Tribune libre de Cyrille Melchior

1er mai 2020 - D'une chaîne de solidarité au génie du travail réunionnais

  • Publié le 30 avril 2020 à 09:57
  • Actualisé le 30 avril 2020 à 10:03

Comme chaque année, je tiens à prendre la parole à l'occasion de ce 1 er mai 2020, jour de célébration de la Fête du Travail. Une célébration qui se déroule cette année dans un contexte très particulier avec la crise sanitaire liée à l'épidémie du coronavirus et à ses conséquences en France.

Si nous portons un regard lucide sur cette crise, force est de reconnaître que nous n’y étions pas préparés, sans entrer dans aucune forme de polémique. L’annonce par le Président de la République Emmanuel Macron de l’entrée de la France dans une phase de confinement a pris notre pays de court, laissant place à une certaine confusion, des craintes et surtout beaucoup d’interrogations quant au présent et surtout à l’avenir. Notre pays avançait dans une période sombre et inconnue à l’échelle de l’ère moderne. Aucun antécédent ne permettait d’apporter des éclairages sur ce que nous devions alors traverser.

Voilà un mois et demi que la France, et par conséquent, La Réunion, est confinée, menant une guerre sans répit contre cet ennemi invisible et pourtant si dangereux, le Covid-19. Voilà un mois et demi que nos vies ont changé. Distanciation sociale, port du masque et de gants, nouvelles façons de consommer, télétravail ou encore école à la maison, nous avons chacun dû faire face à des bouleversements importants dans nos vies, avec plus ou moins de difficultés selon nos situations économiques ou sociales respectives.

Afin d’atténuer l’impact de ces bouleversements, je rappellerai que le Département de La Réunion s’est mobilisé dès les premiers instants en mettant en place un Pacte de Solidarité et d’Urgence sociale, comprenant une série de mesures d’urgences volontaristes et combatives afin d’être à la hauteur de ce rendez-vous inédit. Plus de 42 millions d’euros sont ainsi mobilisés afin de venir en aide aux plus fragiles : personnes âgées, personnes en situation de handicap, enfants en rupture avec leur milieu familial, familles en situation de précarité, personnes en situation d’insertion, professionnels du social et du médico-social, assistants familiaux, collégiens etc.

Cette démarche s’est traduite par un engagement solidaire et unitaire avec l’ensemble des institutions et forces vives du territoire, Etat, Région, Communes, CCAS, services postaux, acteurs du social, du médico-social et bien sûr le monde agricole qui a fait preuve d’une réactivité et d’une adaptabilité exemplaires compte tenu des circonstances.

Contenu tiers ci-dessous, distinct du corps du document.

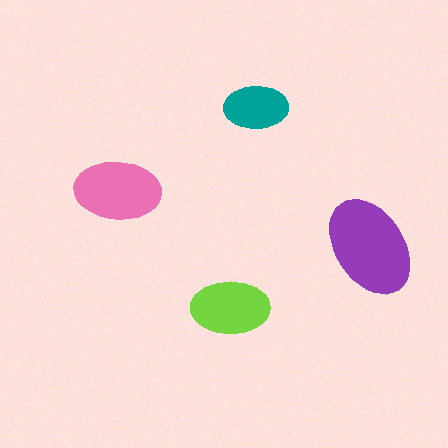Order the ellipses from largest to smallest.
the purple one, the pink one, the lime one, the teal one.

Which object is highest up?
The teal ellipse is topmost.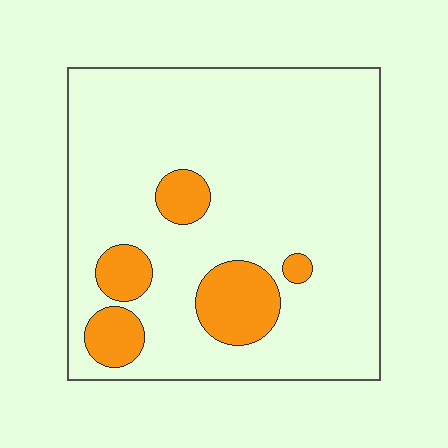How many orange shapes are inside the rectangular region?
5.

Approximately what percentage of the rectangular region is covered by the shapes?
Approximately 15%.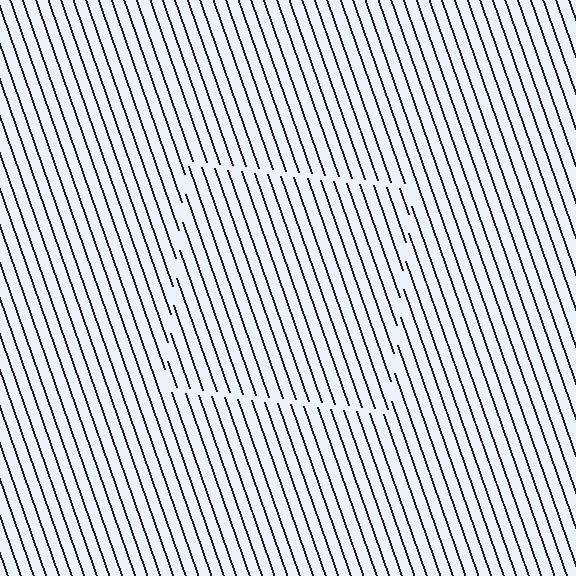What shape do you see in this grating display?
An illusory square. The interior of the shape contains the same grating, shifted by half a period — the contour is defined by the phase discontinuity where line-ends from the inner and outer gratings abut.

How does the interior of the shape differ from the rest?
The interior of the shape contains the same grating, shifted by half a period — the contour is defined by the phase discontinuity where line-ends from the inner and outer gratings abut.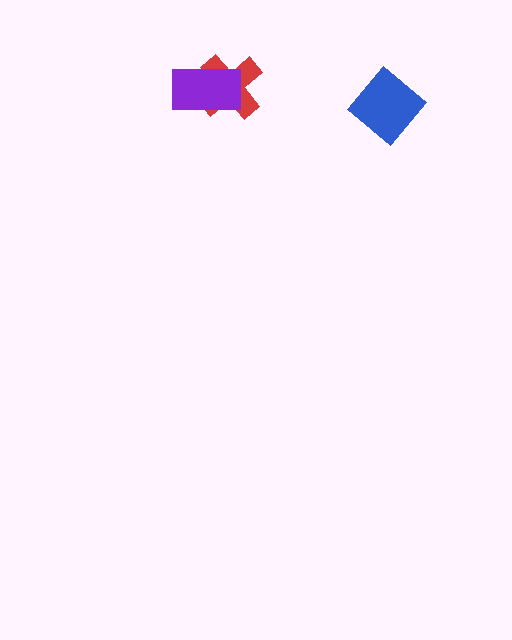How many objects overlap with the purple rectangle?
1 object overlaps with the purple rectangle.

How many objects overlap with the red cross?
1 object overlaps with the red cross.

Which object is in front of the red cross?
The purple rectangle is in front of the red cross.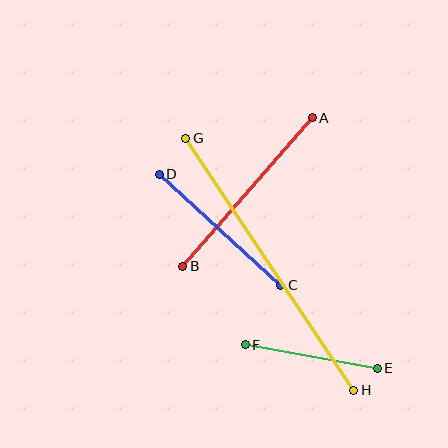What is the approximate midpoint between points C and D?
The midpoint is at approximately (220, 230) pixels.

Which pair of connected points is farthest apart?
Points G and H are farthest apart.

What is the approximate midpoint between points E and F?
The midpoint is at approximately (311, 356) pixels.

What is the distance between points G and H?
The distance is approximately 303 pixels.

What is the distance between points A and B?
The distance is approximately 197 pixels.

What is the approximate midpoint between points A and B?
The midpoint is at approximately (247, 192) pixels.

Ce que je retiendrai surtout, alors que nous entamons cette dernière semaine de confinement, c’est la force de caractère des Réunionnaises et des Réunionnais qui ont su réagir avec responsabilité, générosité, solidarité et inventivité pour faire face à la crise. Je pense bien sûr à cette solidarité naturelle qui s’est enclenchée au sein des familles, des cercles de proches afin de venir en aide aux plus fragiles. Je pense à cette générosité hors du commun qui s’est notamment caractérisée dès lors que fut lancée la dynamique de fabrication de masques en tissu.

Je pense à la capacité des Réunionnais à respecter globalement les gestes barrières et les consignes de confinement, ce qui a permis de limiter admirablement l’impact de cette épidémie sur notre territoire. Je pense enfin à cette volonté constante d’innover, de faire preuve d’ingéniosité afin de permettre à La Réunion de surmonter la crise : les restaurateurs qui ont grandement développé leurs services de livraison à domicile, comme les commerces alimentaires mais aussi nos amis agriculteurs qui ont démultiplié leurs efforts afin d’être au plus près des Réunionnais à un moment où la population a plus que jamais besoin d’eux.

Comment, bien sûr, ne pas rendre un hommage appuyé, en ce 1er mai, à tous ces chefs d’entreprise, à tous ces salariés, ces fonctionnaires et à tous ces professionnels du monde médical, social et médico-social, qui se sont mobilisés tout au long de cette crise sans précédent ?

Ce combat a permis de limiter la propagation du virus et de nous tourner maintenant vers l’avenir. Un avenir qui demeure incertain. Comme le monde entier, La Réunion n’est pas à l’abri de cette deuxième vague qui, en réalité chez nous, pourrait être la première.

Car reconnaissons-le, cette crise a plongé La Réunion dans l’urgence sanitaire mais aussi économique et sociale. Si nous ne pouvons que nous satisfaire de la dynamique actuelle concernant l’évolution des contaminations sur notre territoire, force est de reconnaître que notre île souffre énormément de cette situation. La Réunion est une terre sinistrée et nous aurons certainement besoin de plusieurs mois, voire même de plusieurs années, avant de nous redresser. 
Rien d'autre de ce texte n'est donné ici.